Most people don’t need any more pressure or extra worry about what others think, when they’re already trying to make hard decisions about their work and their lives.

That’s why I think we need a better metaphor.

Why a quilt is a better model than a ladder

Imagine a quilt. It’s not one long piece of cloth that stretches up into the sky. Instead, it’s many pieces, each with its own shape, material, color, and history, stitched together into something useful and uniquely meaningful.

That’s what modern careers look like:

  • Pieces of skill you build over time
  • Patterns of work that overlap and influence one another
  • Mistakes, leaps, and detours that add texture
  • Priorities and goals that can shift as life changes (sometimes by your own choice, and sometimes because a square ended before you expected)

A career quilt has direction, purpose, and depth. And unlike a ladder, it doesn’t require you to constantly compare your height to someone else’s.

How to think about your own career

If you’ve been picturing your career as a ladder, it’s easy to fall into critical self-talk about where you “should” be. You might feel behind or worry that a change means you’ve lost everything you’ve worked for. The ladder metaphor leaves very little room for life’s unexpected turns, or for choices that don’t look like a straight climb upward.

A quilt gives you a different way to look at your past, and your future. A job loss isn’t slipping off the ladder, it’s simply a square that ended before you expected. A pivot isn’t failure, it’s a new piece of fabric. A sideways move isn’t stalling, it’s part of your quilt that builds depth, resilience, and new skills.

So instead of asking, “What’s my next rung?” try asking, “What do I want my next square to be?” What skills do you want to strengthen? What kind of work feels most important to you right now? What chapter are you ready for, even if it doesn’t look like a promotion on paper?

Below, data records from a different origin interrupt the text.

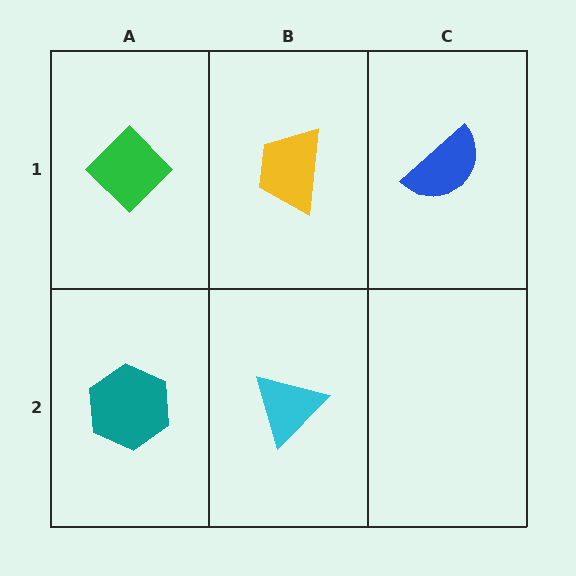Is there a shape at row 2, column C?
No, that cell is empty.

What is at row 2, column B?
A cyan triangle.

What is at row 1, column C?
A blue semicircle.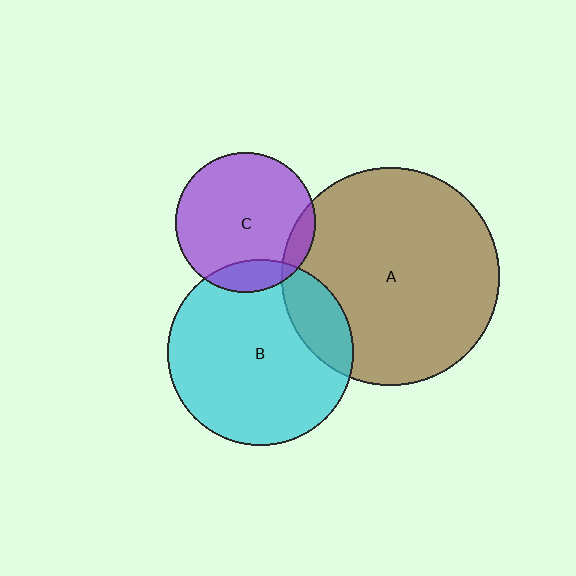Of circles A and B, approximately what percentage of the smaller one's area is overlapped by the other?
Approximately 15%.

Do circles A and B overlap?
Yes.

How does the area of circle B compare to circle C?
Approximately 1.8 times.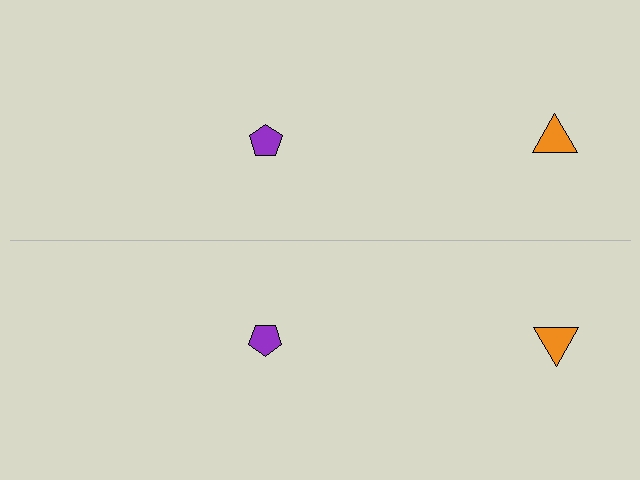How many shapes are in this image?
There are 4 shapes in this image.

Careers don’t have to be explained in a straight line to be valid. You’re allowed to choose your next piece intentionally, without worrying about how it looks from the outside.

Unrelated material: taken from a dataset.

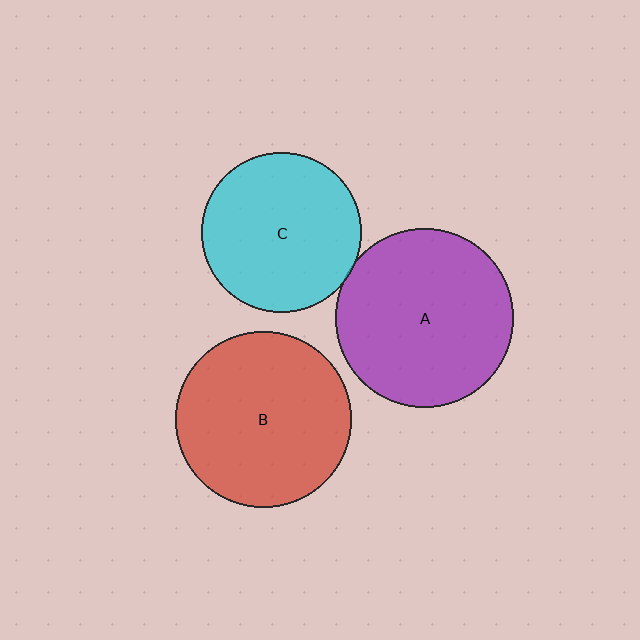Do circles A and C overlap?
Yes.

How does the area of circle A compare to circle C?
Approximately 1.2 times.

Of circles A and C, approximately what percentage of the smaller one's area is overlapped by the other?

How to support your team members’ career quilts

You don’t just stitch your own quilt. Managers (from first-line leaders through senior executives) have an enormous influence on whether your team members feel boxed into ladders or supported in building something broader. One of the most helpful things you can do is expand the conversation beyond titles and promotions, and focus instead on skills, experiences, and growth that can happen in many forms.

If someone feels stuck waiting for a promotion, instead of saying, “You just have to wait for the next role,” a manager might say: “Let’s look at the skills you want to build and how you can grow and demonstrate them in this role so you’ll be ready when the time comes.” That feels empowering and grounded, instead of simply waiting to be chosen.

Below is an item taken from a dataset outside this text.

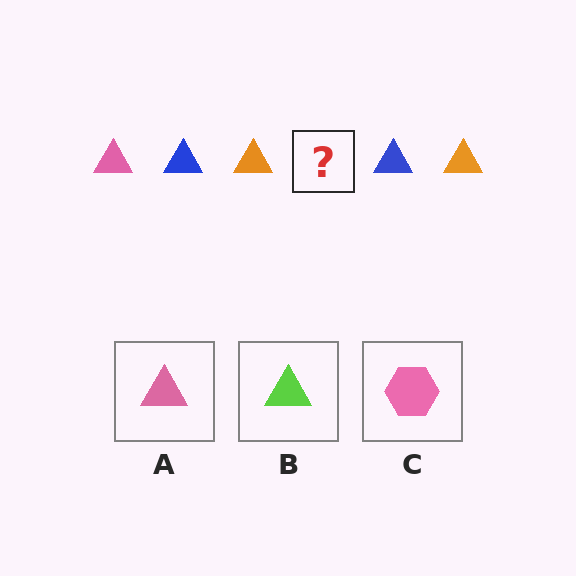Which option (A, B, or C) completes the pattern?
A.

If someone shares that they’re interested in trying something new, even if they’re not 100% sure it’s for them, respond with openness: “I’m glad you let me know. Let’s think about ways you can start getting exposure – maybe by shadowing someone, sitting in on a project, or meeting a few people on that team.” This acknowledges that growth often starts with exploration, not certainty.

And if someone shifts direction entirely – for example, moving from people leadership back into an individual contributor role – your words matter. Reminding them that it isn’t a step down, but another meaningful square in their career quilt can help make that transition successful, and it may matter more to them than you realize.

Redefining success

Ladders measure success by how high you climb. Quilts measure success by what you build along the way.

When we help people (including ourselves) see their careers in a different light, we stop equating promotions with progress. We start valuing depth over direction, learning over hierarchy, and stories over status. And careers become something people shape, rather than something they endure while waiting for their turn.

Because real growth isn’t about how high you go—it’s about shaping a career that reflects who you are and allows you to contribute something uniquely valuable along the way.